Me, I was just curious enough and ornery enough to want to see what would happen when this nester cornered the Piute.
He was a big, sullen brute, the Piute was. Rumor had it he’d killed a half dozen men, and certainly there was several that started out huntin’ him that never showed up until somebody found ’em dead, but there’d never been evidence to prove a thing. He could sling a gun, and when we had the turkey shoot around about Thanksgiving, he used to fetch his guns down, and nine times out of ten, he got himself a turkey—and he used a six-gun. You take a man that moves around over the hills like a ghost, Injun footin’ it over the rocks an’ through the brush, and who shoots like that, and you get an idea why nobody was just too worried about gettin’ him in a corner.

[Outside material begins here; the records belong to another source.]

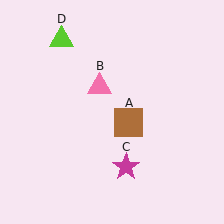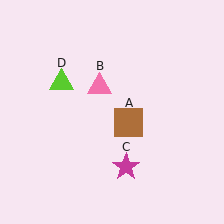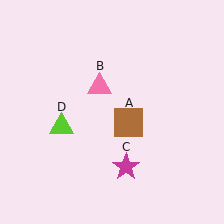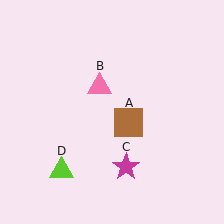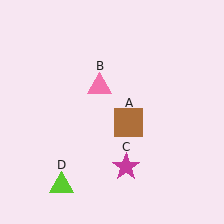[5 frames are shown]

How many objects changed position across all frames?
1 object changed position: lime triangle (object D).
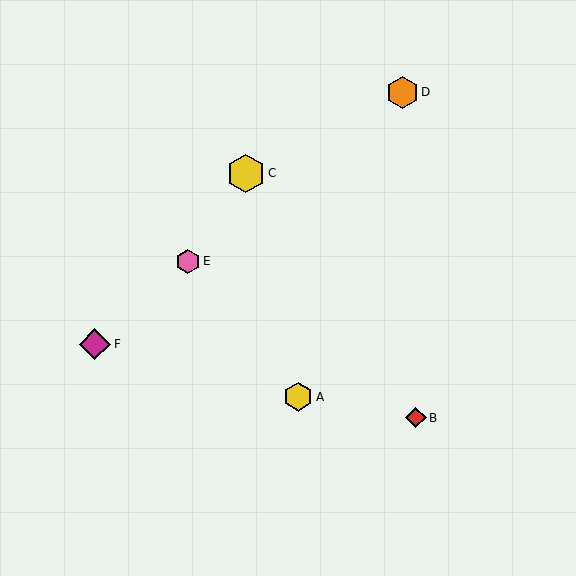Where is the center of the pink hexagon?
The center of the pink hexagon is at (188, 261).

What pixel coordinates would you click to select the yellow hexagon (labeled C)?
Click at (246, 173) to select the yellow hexagon C.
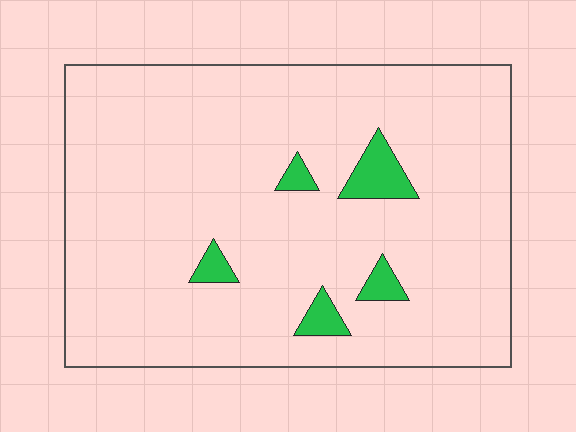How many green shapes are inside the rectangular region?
5.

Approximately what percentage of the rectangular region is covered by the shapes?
Approximately 5%.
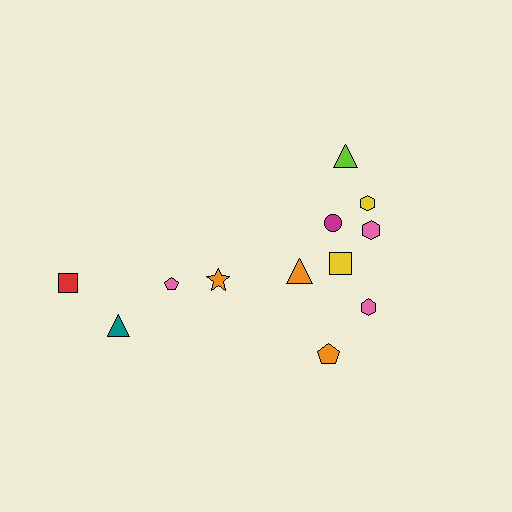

Six miles out I got a glimpse of the nester. The yellow horse was amblin’ along, takin’ it easy in a sort of loose-jointed trot that didn’t look like much but seemed to eat up the country right fast.
The day wore on and I kept to the brush, not knowing how Morley would take it if he knew I was trailin’ him. Then all of a sudden I saw him swing the yellow horse off the trail and drop to the ground. He was there for a minute, and ridin’ closer, I could see he was bendin’ over the body of a man. Then he swung back into the saddle and moseyed off down the trail.
When he went over the next rise I turned my horse down the hill. Even before I rode up, I knew who the dead man was. I could see his horse lying in the cactus off to one side, and only one man in that country rode a bay with a white splash on the shoulder. It was Sheriff Todd.